July, 2020 - Safe & Just Michigan

Clean Slate Reaches Senate floor

The Clean Slate legislative package is awaiting action on the Senate floor after clearing a key Senate committee late last month.

Clean Slate — a set of seven bills that would significantly expand access to expungements by increasing the number of offenses eligible for set asides, allowing people to expunge more offenses from their record and automating the expungement process in many cases — gained the approval of the Senate Judiciary and Public Safety Committee on June 24. Prior to that, it had been the subject of four committee hearings earlier that month.

Several people offered testimony in favor of expungement expansion, representing viewpoints from across the political spectrum. They included Grover Norquist of Americans for Tax Reform, Michigan Lt. Gov. Garlin Gilchrist, representatives from the ACLU of Michigan and Americans for Tax Prosperity, and Safe & Just Michigan’s Executive Director John S. Cooper. Safe & Just Michigan Board Member Jennifer Cobbina, who is also a Michigan State University associate professor of criminology, also spoke in favor of Clean Slate during a hearing.

The Legislature is currently meeting on a reduced schedule because of the summer in-district work period. It’s not certain when Clean Slate may be taken up again, but it’s hoped that the package will clear the legislative process and be signed into law before the end of the year.

We will be closely following this legislation as it continues to make its way through the legislative process and will keep you up-to-date with the latest, so be sure to stay in touch with our social media accounts on Facebook and Twitter.

First Jails Task Force Bills Introduced

The recommendations of the Michigan Joint Task Force on Jail and Pretrial Incarceration have started the process of being transformed into legislation, and the first of those bills have been introduced to the Legislature.

Hundreds of thousands of Michiganders every single year spend time in our jails for charges from driving with a suspended license to non-serious misdemeanors. Prison sentences are longer, but the collateral consequences are often equally severe for people regardless of if they spent time in jail or in prison.

Several months ago, the  Joint Task Force on Jail and Pretrial Incarceration issued 18 recommendations to improve the state’s system of county jails and to address the problem of Michigan’s skyrocketing jail population growth. Starting July 21, the first wave of legislation inspired by the recommendations will officially start to move through the legislative process. The legislation is supported by everyone from Gov. Gretchen Whitmer and Michigan Supreme Court Chief Justice Bridget McCormack to Senate Leader Mike Shirkey (R-Clarklake) and House Speaker Lee Chatfield (R-Levering).

What Bills Are Included and What Are The Bills About?

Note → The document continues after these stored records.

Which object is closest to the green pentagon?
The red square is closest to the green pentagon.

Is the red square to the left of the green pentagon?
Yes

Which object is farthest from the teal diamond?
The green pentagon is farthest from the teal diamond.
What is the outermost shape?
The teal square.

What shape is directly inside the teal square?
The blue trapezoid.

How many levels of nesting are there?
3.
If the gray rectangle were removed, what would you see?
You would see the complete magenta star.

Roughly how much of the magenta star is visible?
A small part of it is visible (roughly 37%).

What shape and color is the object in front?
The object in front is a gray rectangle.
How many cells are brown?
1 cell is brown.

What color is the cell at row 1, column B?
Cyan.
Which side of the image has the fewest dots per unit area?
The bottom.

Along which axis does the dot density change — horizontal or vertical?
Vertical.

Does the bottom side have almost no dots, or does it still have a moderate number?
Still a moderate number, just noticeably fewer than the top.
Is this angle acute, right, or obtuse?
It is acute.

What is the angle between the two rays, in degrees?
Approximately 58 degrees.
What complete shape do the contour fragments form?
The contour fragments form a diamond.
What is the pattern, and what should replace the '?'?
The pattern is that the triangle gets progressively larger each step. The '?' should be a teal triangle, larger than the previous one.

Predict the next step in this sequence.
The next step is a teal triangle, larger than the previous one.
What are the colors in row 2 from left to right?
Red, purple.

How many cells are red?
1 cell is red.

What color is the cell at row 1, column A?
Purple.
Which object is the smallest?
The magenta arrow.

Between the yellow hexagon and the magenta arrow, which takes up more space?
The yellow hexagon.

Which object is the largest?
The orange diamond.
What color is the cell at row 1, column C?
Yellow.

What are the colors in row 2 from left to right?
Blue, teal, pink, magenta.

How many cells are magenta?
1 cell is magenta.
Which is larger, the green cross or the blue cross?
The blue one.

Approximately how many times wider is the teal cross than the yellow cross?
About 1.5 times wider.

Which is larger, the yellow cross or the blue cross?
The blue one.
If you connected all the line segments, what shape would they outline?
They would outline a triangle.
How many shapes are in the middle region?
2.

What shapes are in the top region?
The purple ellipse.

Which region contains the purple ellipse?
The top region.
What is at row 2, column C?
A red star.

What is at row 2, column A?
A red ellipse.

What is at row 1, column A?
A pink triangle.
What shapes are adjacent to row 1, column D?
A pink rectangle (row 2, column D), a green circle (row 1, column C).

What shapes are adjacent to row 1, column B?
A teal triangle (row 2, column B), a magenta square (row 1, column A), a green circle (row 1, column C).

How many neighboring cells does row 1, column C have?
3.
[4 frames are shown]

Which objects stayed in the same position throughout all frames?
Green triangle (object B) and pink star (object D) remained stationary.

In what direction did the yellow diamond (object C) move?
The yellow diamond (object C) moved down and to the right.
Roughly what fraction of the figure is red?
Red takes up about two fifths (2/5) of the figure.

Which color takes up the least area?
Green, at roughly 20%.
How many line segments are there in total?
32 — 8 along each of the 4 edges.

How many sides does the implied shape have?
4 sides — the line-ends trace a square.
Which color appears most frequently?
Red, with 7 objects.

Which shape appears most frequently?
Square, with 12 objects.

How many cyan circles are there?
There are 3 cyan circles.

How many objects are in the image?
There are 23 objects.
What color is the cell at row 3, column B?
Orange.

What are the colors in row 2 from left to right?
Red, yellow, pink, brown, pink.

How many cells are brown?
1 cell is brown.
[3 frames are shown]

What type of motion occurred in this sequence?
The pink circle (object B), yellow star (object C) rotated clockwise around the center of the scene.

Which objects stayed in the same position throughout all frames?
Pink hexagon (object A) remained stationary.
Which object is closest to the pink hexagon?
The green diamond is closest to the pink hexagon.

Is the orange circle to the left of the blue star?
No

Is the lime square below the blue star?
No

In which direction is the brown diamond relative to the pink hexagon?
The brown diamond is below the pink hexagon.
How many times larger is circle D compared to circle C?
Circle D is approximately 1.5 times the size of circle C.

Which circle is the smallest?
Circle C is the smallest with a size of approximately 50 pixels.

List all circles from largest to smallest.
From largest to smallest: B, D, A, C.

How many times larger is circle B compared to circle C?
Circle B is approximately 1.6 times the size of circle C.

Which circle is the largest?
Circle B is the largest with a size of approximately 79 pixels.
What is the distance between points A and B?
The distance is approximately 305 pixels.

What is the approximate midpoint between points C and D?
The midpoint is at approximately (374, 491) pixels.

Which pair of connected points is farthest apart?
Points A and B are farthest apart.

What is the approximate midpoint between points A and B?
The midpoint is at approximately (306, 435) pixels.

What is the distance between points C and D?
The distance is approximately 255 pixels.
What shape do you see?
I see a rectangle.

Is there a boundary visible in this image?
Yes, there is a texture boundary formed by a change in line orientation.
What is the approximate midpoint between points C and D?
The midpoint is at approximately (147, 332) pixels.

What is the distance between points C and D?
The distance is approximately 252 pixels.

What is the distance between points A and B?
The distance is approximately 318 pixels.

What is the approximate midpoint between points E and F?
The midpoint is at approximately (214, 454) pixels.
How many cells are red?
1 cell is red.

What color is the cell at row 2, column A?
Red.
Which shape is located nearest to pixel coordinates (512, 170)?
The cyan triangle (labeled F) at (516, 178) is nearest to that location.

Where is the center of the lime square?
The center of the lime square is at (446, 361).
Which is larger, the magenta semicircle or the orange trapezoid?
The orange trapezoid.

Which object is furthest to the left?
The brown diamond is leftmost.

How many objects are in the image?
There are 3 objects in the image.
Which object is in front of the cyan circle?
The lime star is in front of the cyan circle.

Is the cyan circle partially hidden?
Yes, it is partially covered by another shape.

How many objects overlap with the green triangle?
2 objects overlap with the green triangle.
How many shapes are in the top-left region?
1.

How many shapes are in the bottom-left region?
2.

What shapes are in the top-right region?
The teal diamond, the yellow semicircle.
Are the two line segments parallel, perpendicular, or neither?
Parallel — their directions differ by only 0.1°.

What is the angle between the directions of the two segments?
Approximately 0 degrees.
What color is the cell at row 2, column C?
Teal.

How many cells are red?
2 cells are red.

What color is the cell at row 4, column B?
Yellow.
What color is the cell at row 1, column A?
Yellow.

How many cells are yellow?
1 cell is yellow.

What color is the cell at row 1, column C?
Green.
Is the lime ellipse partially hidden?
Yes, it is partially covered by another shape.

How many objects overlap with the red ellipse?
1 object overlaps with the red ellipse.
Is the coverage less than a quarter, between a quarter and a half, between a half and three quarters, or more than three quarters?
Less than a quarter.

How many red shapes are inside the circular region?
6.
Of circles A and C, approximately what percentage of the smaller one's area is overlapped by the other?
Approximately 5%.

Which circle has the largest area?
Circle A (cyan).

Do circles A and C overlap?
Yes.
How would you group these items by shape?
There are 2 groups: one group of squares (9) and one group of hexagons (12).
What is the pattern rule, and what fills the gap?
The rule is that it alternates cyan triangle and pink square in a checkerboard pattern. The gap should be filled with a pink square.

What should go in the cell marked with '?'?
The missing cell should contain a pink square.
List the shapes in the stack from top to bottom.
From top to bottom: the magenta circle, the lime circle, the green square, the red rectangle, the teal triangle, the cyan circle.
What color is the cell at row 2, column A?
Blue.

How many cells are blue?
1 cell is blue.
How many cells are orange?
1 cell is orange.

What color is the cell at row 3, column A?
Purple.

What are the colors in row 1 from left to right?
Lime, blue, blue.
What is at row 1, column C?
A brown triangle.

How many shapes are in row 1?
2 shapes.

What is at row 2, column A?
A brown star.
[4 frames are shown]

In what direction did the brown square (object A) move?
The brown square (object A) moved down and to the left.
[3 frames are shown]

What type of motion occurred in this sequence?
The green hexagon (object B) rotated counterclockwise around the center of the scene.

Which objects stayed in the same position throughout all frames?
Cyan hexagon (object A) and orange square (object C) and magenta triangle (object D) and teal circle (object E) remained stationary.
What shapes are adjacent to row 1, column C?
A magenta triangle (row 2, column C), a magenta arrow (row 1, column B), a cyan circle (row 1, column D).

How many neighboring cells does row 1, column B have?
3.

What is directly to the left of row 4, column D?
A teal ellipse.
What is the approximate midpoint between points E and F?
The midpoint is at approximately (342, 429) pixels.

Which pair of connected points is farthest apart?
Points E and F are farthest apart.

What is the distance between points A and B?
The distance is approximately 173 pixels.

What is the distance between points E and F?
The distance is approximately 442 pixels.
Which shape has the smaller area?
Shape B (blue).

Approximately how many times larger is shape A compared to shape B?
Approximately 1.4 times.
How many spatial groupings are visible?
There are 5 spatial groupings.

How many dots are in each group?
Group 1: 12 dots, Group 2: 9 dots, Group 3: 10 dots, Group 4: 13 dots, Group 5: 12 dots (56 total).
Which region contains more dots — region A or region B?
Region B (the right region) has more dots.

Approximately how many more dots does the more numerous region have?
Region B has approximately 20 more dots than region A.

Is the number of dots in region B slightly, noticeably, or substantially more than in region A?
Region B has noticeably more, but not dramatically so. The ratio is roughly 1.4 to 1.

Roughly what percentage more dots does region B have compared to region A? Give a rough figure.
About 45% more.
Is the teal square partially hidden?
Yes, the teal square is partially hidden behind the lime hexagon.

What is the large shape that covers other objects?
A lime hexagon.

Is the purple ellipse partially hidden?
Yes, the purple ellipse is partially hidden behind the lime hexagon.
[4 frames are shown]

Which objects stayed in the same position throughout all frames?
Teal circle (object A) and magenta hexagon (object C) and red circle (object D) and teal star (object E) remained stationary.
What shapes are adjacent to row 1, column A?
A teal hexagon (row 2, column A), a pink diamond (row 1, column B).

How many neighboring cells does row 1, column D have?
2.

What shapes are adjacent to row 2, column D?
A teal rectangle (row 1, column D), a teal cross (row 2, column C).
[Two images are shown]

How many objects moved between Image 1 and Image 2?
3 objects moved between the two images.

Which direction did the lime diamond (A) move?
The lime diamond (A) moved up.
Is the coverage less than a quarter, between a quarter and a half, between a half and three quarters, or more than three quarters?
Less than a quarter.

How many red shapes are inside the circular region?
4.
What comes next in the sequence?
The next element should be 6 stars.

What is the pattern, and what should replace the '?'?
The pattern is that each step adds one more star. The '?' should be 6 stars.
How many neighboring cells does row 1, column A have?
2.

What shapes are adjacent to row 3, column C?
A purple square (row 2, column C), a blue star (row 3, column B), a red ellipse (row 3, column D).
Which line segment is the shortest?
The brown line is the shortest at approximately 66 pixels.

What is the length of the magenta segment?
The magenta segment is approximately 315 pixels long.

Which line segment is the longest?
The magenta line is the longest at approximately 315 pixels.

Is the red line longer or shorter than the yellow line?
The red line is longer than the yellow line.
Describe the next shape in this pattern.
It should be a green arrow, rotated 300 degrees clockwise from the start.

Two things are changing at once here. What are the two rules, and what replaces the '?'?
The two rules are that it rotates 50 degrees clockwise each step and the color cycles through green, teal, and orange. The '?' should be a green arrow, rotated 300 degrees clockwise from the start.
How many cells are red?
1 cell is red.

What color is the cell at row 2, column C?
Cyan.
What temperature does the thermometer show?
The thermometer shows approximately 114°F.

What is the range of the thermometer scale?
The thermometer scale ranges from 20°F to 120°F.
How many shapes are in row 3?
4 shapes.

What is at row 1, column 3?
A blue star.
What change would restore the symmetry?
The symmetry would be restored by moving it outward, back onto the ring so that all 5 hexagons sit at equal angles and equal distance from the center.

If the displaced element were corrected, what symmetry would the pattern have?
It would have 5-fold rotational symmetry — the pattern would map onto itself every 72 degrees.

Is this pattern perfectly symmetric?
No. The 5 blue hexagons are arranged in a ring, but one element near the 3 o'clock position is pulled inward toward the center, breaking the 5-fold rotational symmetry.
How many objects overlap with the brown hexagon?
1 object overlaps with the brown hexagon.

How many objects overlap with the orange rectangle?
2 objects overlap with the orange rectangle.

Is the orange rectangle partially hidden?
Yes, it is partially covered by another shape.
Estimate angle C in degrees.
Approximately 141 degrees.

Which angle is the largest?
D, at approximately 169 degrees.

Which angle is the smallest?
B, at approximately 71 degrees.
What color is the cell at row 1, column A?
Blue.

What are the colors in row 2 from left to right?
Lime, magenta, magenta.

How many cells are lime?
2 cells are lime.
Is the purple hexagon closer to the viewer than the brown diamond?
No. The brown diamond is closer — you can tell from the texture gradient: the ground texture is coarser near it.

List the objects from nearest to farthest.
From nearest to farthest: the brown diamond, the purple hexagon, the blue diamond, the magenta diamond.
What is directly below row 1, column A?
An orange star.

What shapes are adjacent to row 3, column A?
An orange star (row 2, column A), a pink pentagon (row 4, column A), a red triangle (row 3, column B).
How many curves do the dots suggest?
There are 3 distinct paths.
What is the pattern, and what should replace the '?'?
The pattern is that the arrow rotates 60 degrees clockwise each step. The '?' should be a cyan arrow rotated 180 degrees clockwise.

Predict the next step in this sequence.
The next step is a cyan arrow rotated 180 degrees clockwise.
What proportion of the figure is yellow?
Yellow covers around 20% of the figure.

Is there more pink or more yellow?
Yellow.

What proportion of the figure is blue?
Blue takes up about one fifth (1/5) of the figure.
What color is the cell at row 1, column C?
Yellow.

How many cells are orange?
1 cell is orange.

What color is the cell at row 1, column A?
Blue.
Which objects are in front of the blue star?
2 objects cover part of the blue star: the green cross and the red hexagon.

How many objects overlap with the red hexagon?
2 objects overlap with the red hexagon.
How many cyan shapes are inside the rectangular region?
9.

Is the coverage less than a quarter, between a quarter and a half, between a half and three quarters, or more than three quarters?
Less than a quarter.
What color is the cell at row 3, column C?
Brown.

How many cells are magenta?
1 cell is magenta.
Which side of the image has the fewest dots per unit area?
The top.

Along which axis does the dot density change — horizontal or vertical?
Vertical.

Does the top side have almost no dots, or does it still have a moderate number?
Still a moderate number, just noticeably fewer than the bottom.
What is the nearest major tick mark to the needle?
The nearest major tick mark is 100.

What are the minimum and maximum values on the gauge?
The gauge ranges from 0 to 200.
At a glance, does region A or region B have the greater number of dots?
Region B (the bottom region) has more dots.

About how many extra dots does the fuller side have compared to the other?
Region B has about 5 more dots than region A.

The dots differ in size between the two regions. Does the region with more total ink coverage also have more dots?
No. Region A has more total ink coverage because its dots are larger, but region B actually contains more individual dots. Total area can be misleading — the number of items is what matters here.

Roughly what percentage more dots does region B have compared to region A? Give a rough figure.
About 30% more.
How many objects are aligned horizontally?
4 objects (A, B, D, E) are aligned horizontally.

The first wave of legislation to implement those recommendations has three goals:

1. Eliminating most driver’s license suspensions (not related to public safety): HB 5846, HB 5847, HB 5848, HB 5849, HB 5850, HB 5851, HB 5852
2. Eliminating jail mandatory minimums: HB 5854, HB 5855, HB 5856, HB 5857, HB 5844
3. Removing incarceration in jail as an option for some traffic misdemeanor charges (where nobody was harmed or put at risk of harm) HB 5853

Why These Bills Matter

A large number of the underlying crimes in our state happen because of low-level misdemeanor charges. One of the most shocking findings from the task force research was that one of our largest drivers of jail incarceration in Michigan was driver license suspensions unrelated to public safety.

Imagine you were ticketed but were unable to pay. Months later, as a result of this failure to pay, your driver’s license was suspended, and you had to make the decision between driving to work without a license or staying home and getting fired. Like most people, you chose to go to work. Subsequently, you were pulled over and arrested for driving without a license. Stories like this play out across our state daily as hundreds of thousands of people fall into debt traps.

Another common driver of jail incarceration is the arrest of people for non-serious misdemeanors in Michigan. Too often, statutes enforce mandatory minimums on judges for those crimes. If it is a non-serious misdemeanor, and a judge thinks that a person’s release poses no public safety risk, why would we insist on incarceration at a cost to the taxpayer?

If we can substantially reduce the number of unnecessary incarcerations in our state, why wouldn’t we immediately endeavor to do so? All of us at Safe & Just Michigan enthusiastically support action on this first wave of legislation to implement the recommendations of the Task Force on Jail and Pretrial Incarceration.

Join Us To Learn About The Business Case For Criminal Justice Reform

On July 29 at noon, Safe & Just Michigan, along with co-sponsor Responsible Business Initiative for Justice, will host a webinar on the business case for supporting criminal justice reforms including Clean Slate, the proposals of the Michigan Joint Task Force on Jail and Pretrial Incarceration and other reforms.

Safe & Just Michigan Executive Director John S. Cooper will moderate a discussion with panelists Jahaun McKinley, Senior Lean Manufacturing Manager for Cascade Industries; Jeffrey Korzenik, Chief Investment Strategist for Fifth Third Bank; Jon Meyer, Assistant Production Manager for Abcor Industries; and Tammy Britton, Workforce Development Project Manager for Talent 2025.